Sir John Egan

Saving Jaguar

Jaguar World January 2020 © Jaguar World

Reproduced with permission of Jaguar World magazine (January 2020) and Ray Hutton.

Ray is an internationally-renowned journalist, former editor of Autocar and author of Jewels in the Crown: How Tata of India transformed Britain’s Jaguar and Land Rover (Elliott & Thompson, 2013)

On the brink of the abyss in the early Eighties, Jaguar saw its fortunes turned around by a new chairman, John Egan.  We (Jaguar World) meet up with him at the Jaguar Daimler Heritage Trust at Gaydon to talk about his strategies for the company’s recovery.

For Jaguar, it was the ultimate indignity.  The British Leyland Motor Corporation renamed its Browns Lane factory: Large Car Assembly Plant No2.  The marque that Sir William Lyons had created and nurtured was in danger of becoming simply a model line in a range of Leyland cars.  When British Leyland came into being in 1968 it brought together the brands of the former British Motor Corporation with Jaguar, Daimler and Leyland’s Triumph and Rover.  In a message to employees, BLMC chairman Lord Stokes said, “Jaguar will be able to pursue its own course, within the overall policy of the group.”

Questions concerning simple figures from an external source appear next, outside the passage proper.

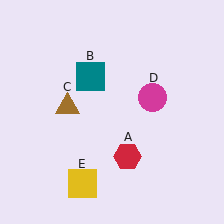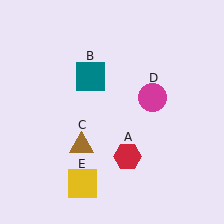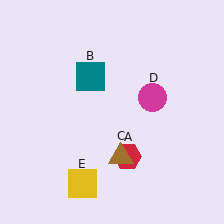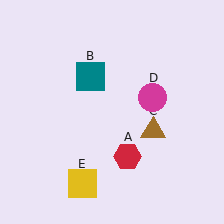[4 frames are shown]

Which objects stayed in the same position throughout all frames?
Red hexagon (object A) and teal square (object B) and magenta circle (object D) and yellow square (object E) remained stationary.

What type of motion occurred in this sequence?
The brown triangle (object C) rotated counterclockwise around the center of the scene.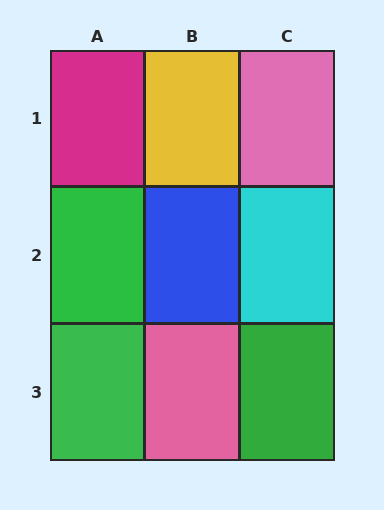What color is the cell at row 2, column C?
Cyan.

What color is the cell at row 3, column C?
Green.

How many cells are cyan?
1 cell is cyan.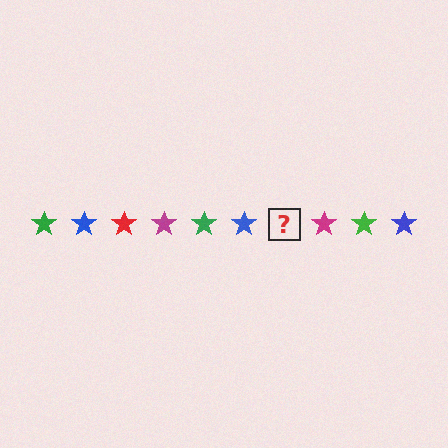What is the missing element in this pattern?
The missing element is a red star.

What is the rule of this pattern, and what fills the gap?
The rule is that the pattern cycles through green, blue, red, magenta stars. The gap should be filled with a red star.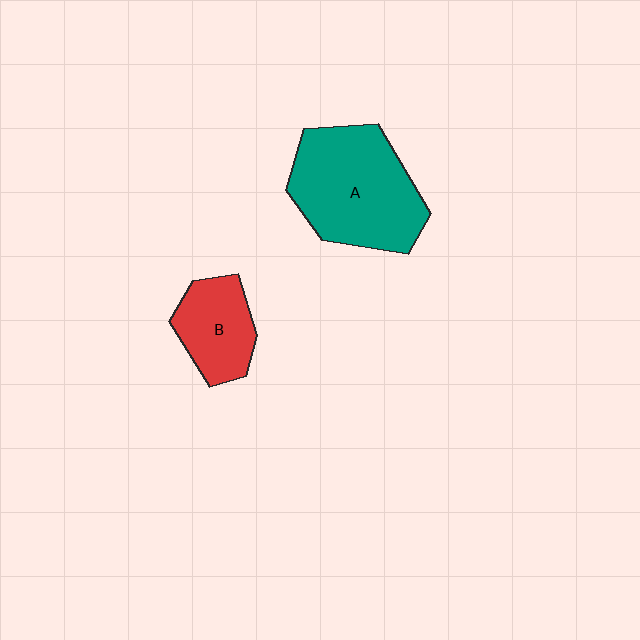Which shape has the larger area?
Shape A (teal).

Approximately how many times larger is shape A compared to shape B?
Approximately 2.0 times.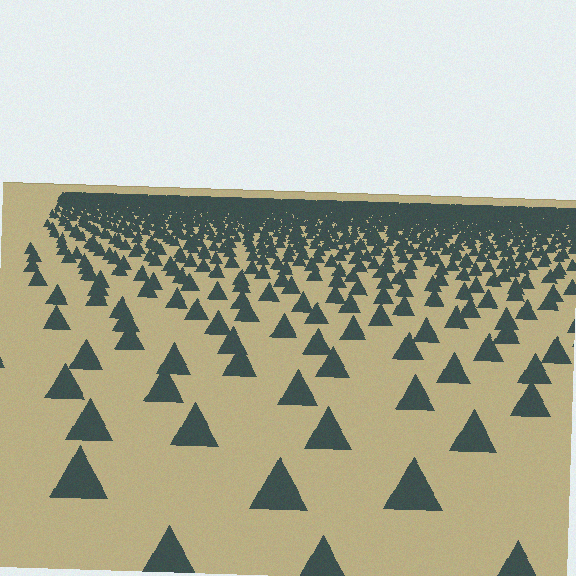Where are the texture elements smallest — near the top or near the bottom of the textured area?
Near the top.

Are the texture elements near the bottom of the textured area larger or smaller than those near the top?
Larger. Near the bottom, elements are closer to the viewer and appear at a bigger on-screen size.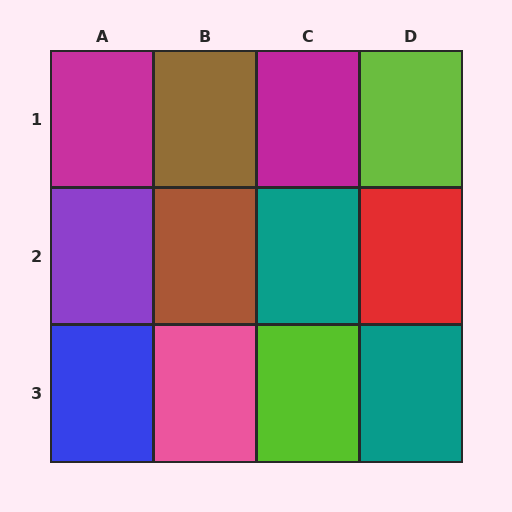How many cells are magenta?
2 cells are magenta.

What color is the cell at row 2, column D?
Red.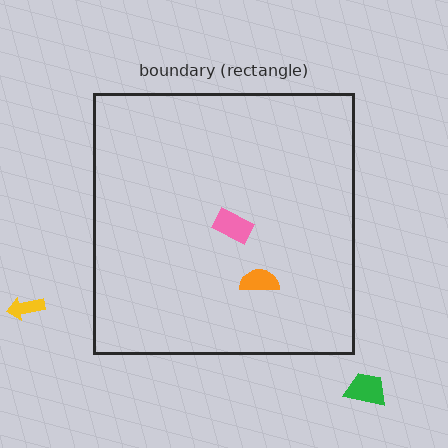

When Sir William Lyons retired in 1972, his long-standing lieutenant FRW ‘Lofty’ England became managing director.  A year later, British Leyland replaced him with 34-year-old Geoffrey Robinson.  Backed by Lord Stokes’ assurances, Robinson announced a £60 million investment in Jaguar and a plan to double production from 30,000 to 60,000 cars a year.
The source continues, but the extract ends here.